Andrew Sweetman espère que ses conclusions permettront de « mieux réguler » l’exploitation minière en eaux profondes, sur la base d’informations environnementales plus précises.
Les origines de la vie
Outre ces implications considérables pour l’exploitation minière des fonds marins, l’« oxygène noir » soulève également une cascade de nouvelles questions sur les origines de la vie respirant de l’oxygène sur Terre. « La découverte de production d’oxygène par un processus autre que la photosynthèse nous incite à repenser la manière dont est apparue la vie sur Terre, liée à l’apparition de l’oxygène », commente le Pr Nicholas Owens, directeur de SAMS. La vision « conventionnelle » étant en effet que l’oxygène « a été fabriqué pour la première fois il y a environ 3 milliards d’années par des cyanobactéries qui ont mené au développement d’organismes plus complexes », développe le scientifique.

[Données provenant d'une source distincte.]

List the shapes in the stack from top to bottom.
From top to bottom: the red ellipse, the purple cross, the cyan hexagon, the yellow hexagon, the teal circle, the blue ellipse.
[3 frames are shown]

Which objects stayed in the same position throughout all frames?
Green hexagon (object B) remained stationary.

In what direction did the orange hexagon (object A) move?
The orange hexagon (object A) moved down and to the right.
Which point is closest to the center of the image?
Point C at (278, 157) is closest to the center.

Ces anciennes cyanobactéries microbiennes sont depuis longtemps considérées comme les premières à avoir fourni l’oxygène nécessaire à l’évolution de la vie complexe, en tant que déchet de la photosynthèse transformant la lumière du soleil en source d’énergie. « Nous savons maintenant que de l’oxygène est produit dans les grands fonds marins, où il n’y a pas de lumière », fait observer M. Sweetman.

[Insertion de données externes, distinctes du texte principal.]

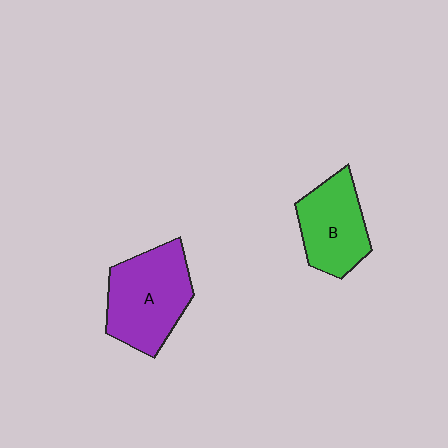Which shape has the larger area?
Shape A (purple).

Dès lors, poursuit-il, « La vie aurait pu commencer ailleurs que sur la terre ferme et près de la surface de l’océan ». « Puisque ce processus existe sur notre planète, il pourrait générer des habitats oxygénés dans d’autres mondes océaniques comme Encelade ou Europe (des lunes de Saturne et de Jupiter) » et y créer les conditions d’apparition d’une vie extra-terrestre ».
« Je pense que nous devons donc réexaminer la question : où la vie aérobie a-t-elle pu commencer ?»
Cette recherche a été publiée dans Nature Geoscience.